Kennzeichnung "ohne Gentechnik" ist gut – Schließung der EU-Gentechnik-Kennzeichnungslücke wäre besser

Bündnis90/Die Grünen fordern schon seit Jahren, dass die EU-Kennzeichnungslücke für tierische Produkte geschlossen wird und die Verwendung von Gentech-Futtermitteln obligatorisch zur Kennzeichnung führt. Die Schließung dieser Kennzeichnungslücke auf EU-Ebene wäre die beste Lösung um sicherzustellen, dass Verbraucher eine echte Wahlfreiheit zwischen gentechnikfreien und Gentech-Lebensmitteln haben und der Markt für gentechnikfreie Lebensmittel weiter gestärkt wird. Wir fordern darum auch in einem Antrag, dass sich die Regierung auf EU-Ebene dafür einsetzen soll, diese Lücke zu schließen (Drs.-Nr. 16/6944).

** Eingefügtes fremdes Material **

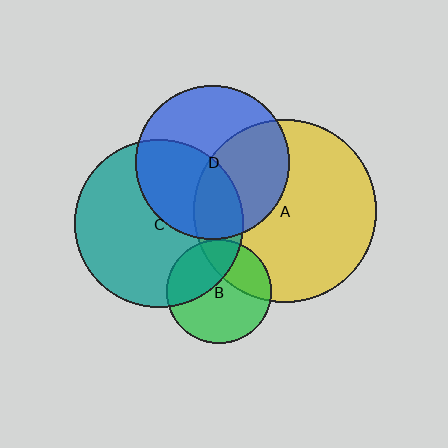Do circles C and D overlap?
Yes.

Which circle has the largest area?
Circle A (yellow).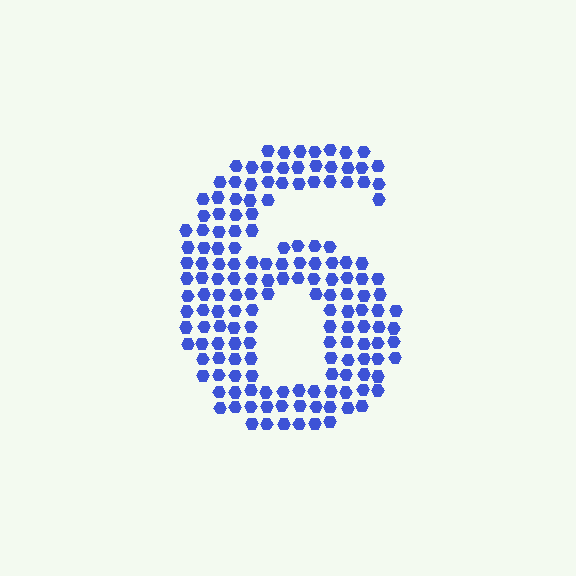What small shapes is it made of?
It is made of small hexagons.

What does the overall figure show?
The overall figure shows the digit 6.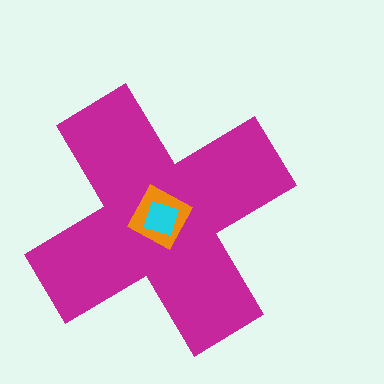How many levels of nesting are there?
3.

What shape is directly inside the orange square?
The cyan diamond.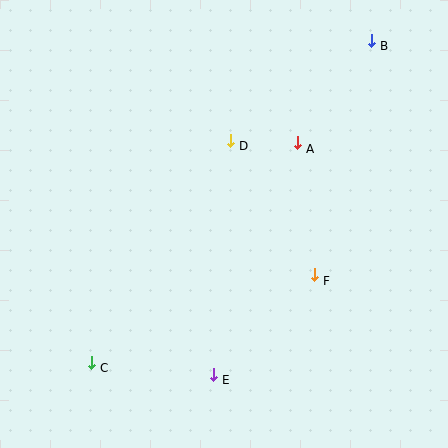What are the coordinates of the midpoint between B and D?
The midpoint between B and D is at (301, 96).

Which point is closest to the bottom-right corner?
Point F is closest to the bottom-right corner.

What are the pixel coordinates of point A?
Point A is at (298, 149).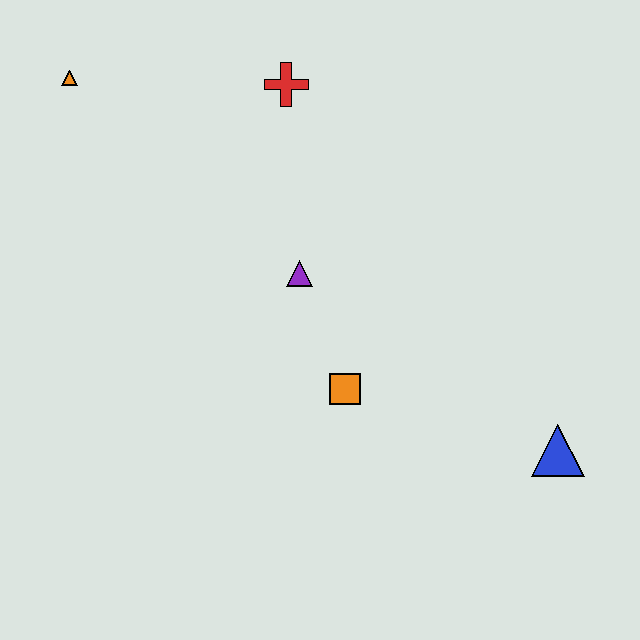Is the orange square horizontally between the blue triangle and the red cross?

Solange aber nicht abzusehen ist, dass sich diese Schließung der Kennzeichnungslücke auf EU-Ebene durchsetzen lässt, ist eine Stärkung nationaler Lösungen wie die Kennzeichnung "ohne Gentechnik" zu begrüßen. Denn wenn die Information, dass Gentech-Futtermittel verfüttert werden, schon nicht an die Verbraucher weiter gegeben werden muss, dann sollte zumindest die Information weiter gegeben werden können, dass die Landwirte keine Gentech-Futtermittel eingesetzt haben. Mit mehr Rechtssicherheit bei der Kennzeichnung "ohne Gentechnik" können gentechnikfreie Regionen ihre Produkte positiv kennzeichnen und Initiativen z.B. zur Erzeugung gentechnikfreier Milch werden gestärkt. Das Beispiel Österreich zeigt, wie groß das Interesse an seriös ausgezeichneten gentechnikfrei erzeugten Lebensmitteln ist. 80 Prozent der erzeugten Milch in Österreich ist bereits als gentechnikfrei deklariert.

Wölfe im Schafspelz

Eine kleine - etwas zynische - Geschichte zum Schluss: Die Futtermittel- und Lebensmittelindustrie, die sich derzeit als "Verbraucherschützer" stark machen und die Kennzeichnung "ohne Gentechnik" als Mogelpackung titulieren, waren seinerzeit bei dem Streit um die EU-Gentechnik-Kennzeichnungsverordnung genau die, die sich vehement gegen eine Kennzeichnung von tierischen Produkten sträubte. Angeblich weil keine Gen-Konstrukte in den tierischen Produkten wie der Milch nachweisbar wären. Damit haben sie erreicht, dass Verbraucher bis heute nicht an einem Gen-Label erkennen können, dass sich die Gentechnik-Futtermittelindustrie über die tierischen Produkte auf den Markt drängt. Nun verkleiden sich diese Interessensvertreter auf einmal als "Wölfe im Schafspelz" und rufen lauthals, dass die Verwendung von gentechnisch hergestellten Zusatzstoffen oder Tierarzneimitteln – wenn diese anders nicht mehr verfügbar sind und den strengen Vorschriften der EU-Öko-Verordnung entsprechen – Verbrauchertäuschung sei. Ein Schelm, wer Böses dabei denkt.